The latest guidelines used to determine who should take a cholesterol-lowering statin to prevent heart disease appear to be more accurate and cost-efficient than the previous guidelines. That’s according to two studies led by Harvard researchers, both published in this week’s Journal of the American Medical Association.

For many years, the main deciding factor in who needed to take a statin was the level of an individual’s harmful low-density lipoprotein cholesterol (LDL). Updated guidelines published in 2013 by the American College of Cardiology and the American Heart Association moved away from LDL and instead recommend a statin for men and women between the ages of 40 and 75 who have a 7.5% or higher risk of having a heart attack or stroke over the next 10 years. (You can use this online calculator to estimate your own risk; you’ll need your total and HDL cholesterol values and your blood pressure.) Commonly prescribed statins include atorvastatin (Lipitor) and simvastatin (Zocor).

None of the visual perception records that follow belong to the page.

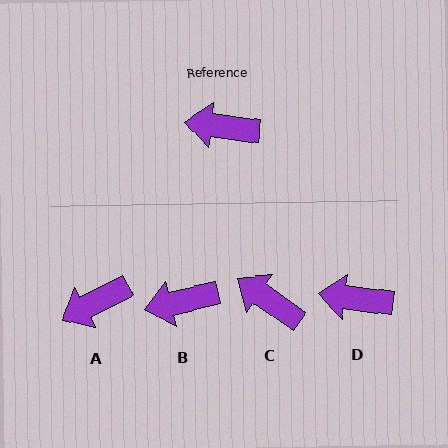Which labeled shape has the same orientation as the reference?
D.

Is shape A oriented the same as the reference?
No, it is off by about 35 degrees.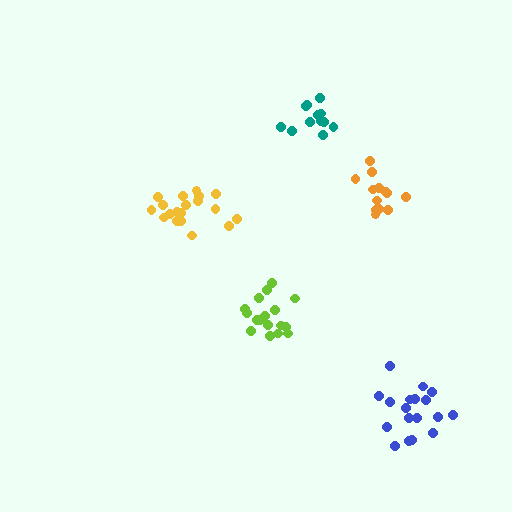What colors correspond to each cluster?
The clusters are colored: lime, teal, orange, blue, yellow.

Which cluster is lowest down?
The blue cluster is bottommost.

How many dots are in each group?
Group 1: 18 dots, Group 2: 13 dots, Group 3: 13 dots, Group 4: 18 dots, Group 5: 19 dots (81 total).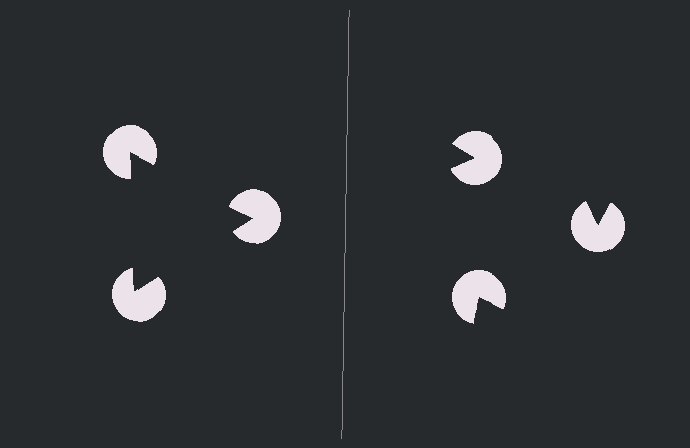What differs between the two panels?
The pac-man discs are positioned identically on both sides; only the wedge orientations differ. On the left they align to a triangle; on the right they are misaligned.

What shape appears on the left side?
An illusory triangle.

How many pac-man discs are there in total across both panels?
6 — 3 on each side.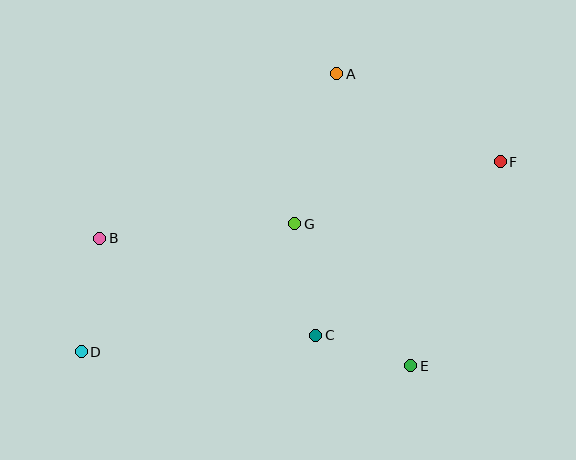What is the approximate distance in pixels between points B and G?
The distance between B and G is approximately 196 pixels.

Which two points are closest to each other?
Points C and E are closest to each other.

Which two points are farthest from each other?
Points D and F are farthest from each other.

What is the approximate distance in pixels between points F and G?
The distance between F and G is approximately 215 pixels.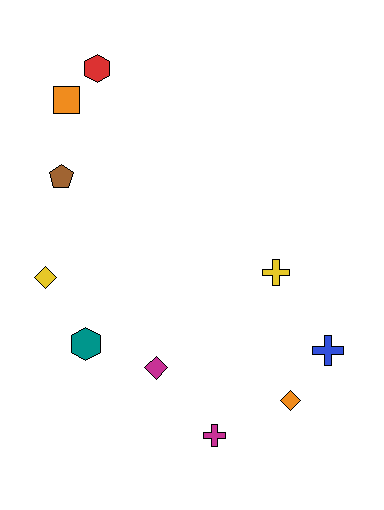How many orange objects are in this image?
There are 2 orange objects.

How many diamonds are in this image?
There are 3 diamonds.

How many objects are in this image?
There are 10 objects.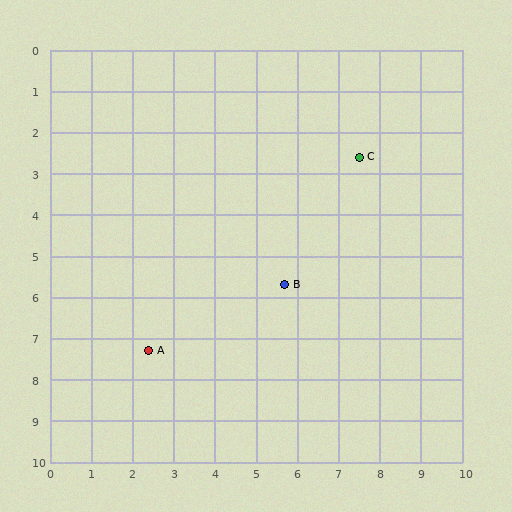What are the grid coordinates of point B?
Point B is at approximately (5.7, 5.7).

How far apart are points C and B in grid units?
Points C and B are about 3.6 grid units apart.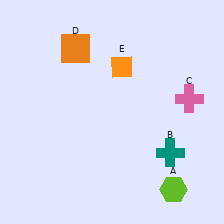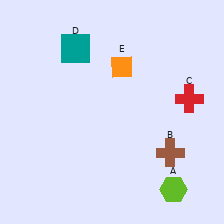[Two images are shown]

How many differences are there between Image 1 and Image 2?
There are 3 differences between the two images.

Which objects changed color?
B changed from teal to brown. C changed from pink to red. D changed from orange to teal.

Soon after the new guidelines were released, two Harvard experts argued that they went too far, citing concerns that the calculator often overestimated the risk of having a heart attack or stroke. Cardiologist Paul Ridker and epidemiologist Nancy Cook made the case that by following the new guidelines, many healthy adults would end up taking a statin but get little benefit from the drug while running the risk of developing side effects such as muscle pain and diabetes.

Both of the JAMA studies sought to address those concerns by comparing the new guidelines with the older ones. While the older guidelines focused mainly on lowering a person’s harmful LDL cholesterol, the new guidelines take a broader view, accounting for a person’s age, gender, weight, blood pressure, and smoking status in addition to his or her cholesterol levels.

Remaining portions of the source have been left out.